Pierre-Yves Le Borgn'

député des Français de l'étranger

circonscription Allemagne, Europe centrale et orientale

Ma candidature

Au mois de juin 2012 auront lieu les premières élections législatives dans les communautés françaises de l’étranger.

Je suis le candidat du Parti Socialiste dans la 7ème circonscription, qui regroupe l’Allemagne, l’Autriche, la Pologne, la République tchèque, la Slovaquie, la Hongrie, la Roumanie, la Bulgarie, la Slovénie, la Croatie, la Bosnie-Herzégovine, Serbie, le Montenegro, le Kosovo, la Macédoine et l’Albanie. J’ai également le soutien d’Europe Ecologie Les Verts dès le premier tour.

Vous trouverez plus bas le texte de ma candidature, présentée le 9 février 2010. Ma suppléante est Pascale Seux, qui vit à Varsovie (Pologne), et le Président de mon comité de soutien est Georges Beuchard, établi à Berlin (Allemagne). Un petit texte présente aussi Pascale et Georges. Il est suivi par mon comité de soutien.

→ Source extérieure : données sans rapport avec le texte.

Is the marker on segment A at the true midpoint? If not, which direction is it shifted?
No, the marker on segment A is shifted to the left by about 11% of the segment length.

J’ai décidé de présenter ma candidature à la candidature dans la 7ème circonscription des Français de l’étranger : elle s’appuie sur une expérience militante, construite sur un engagement socialiste de plus de 20 ans, qui m’aura conduit à l’exercice de responsabilités au sein de la FFE, d’abord dans les équipes de Richard Yung, puis comme Premier Secrétaire Fédéral.

Mon expérience est également celle d’un adhérent de Français du Monde – ADFE, président de section, puis élu à l’Assemblée des Français de l’Etranger pendant près de 10 ans. Cet engagement politique et associatif m’a permis de jumeler l’idéal et le réel, d’agir au plus près des faits, d’apporter des solutions à des questions souvent complexes soulevées par nos compatriotes sans jamais perdre de vue l’objectif de transformation sociale au cœur de l’idéal de la gauche.

Ma candidature se fonde sur une volonté : le réarmement nécessaire de l’Etat et la renaissance de l’action publique à l’étranger.

Depuis 2002, la droite a sacrifié les Français à l’étranger. Je ne prendrai qu’un seul exemple, édifiant : alors que le nombre de compatriotes recensés à l’étranger augmentait de 56% entre 2001 et 2009, les crédits d’action sociale reculaient de 25%. Une froide logique comptable est ainsi à l’œuvre, conduisant à la déperdition orchestrée du service public consulaire. Le réseau culturel extérieur fond comme une peau de chagrin, faute de moyens et d’ambition. La fausse gratuité de Nicolas Sarkozy et les coûts supplémentaires de scolarité qu’elle entraîne pour les familles chassent hors des écoles françaises un nombre croissant d’enfants.

En Allemagne et dans les autres pays de la 7ème circonscription, ce sont d’abord nos compatriotes les plus modestes qui paient le prix de choix idéologiques lourds, dévalorisant systématiquement l’action publique et écartant l’intérêt général.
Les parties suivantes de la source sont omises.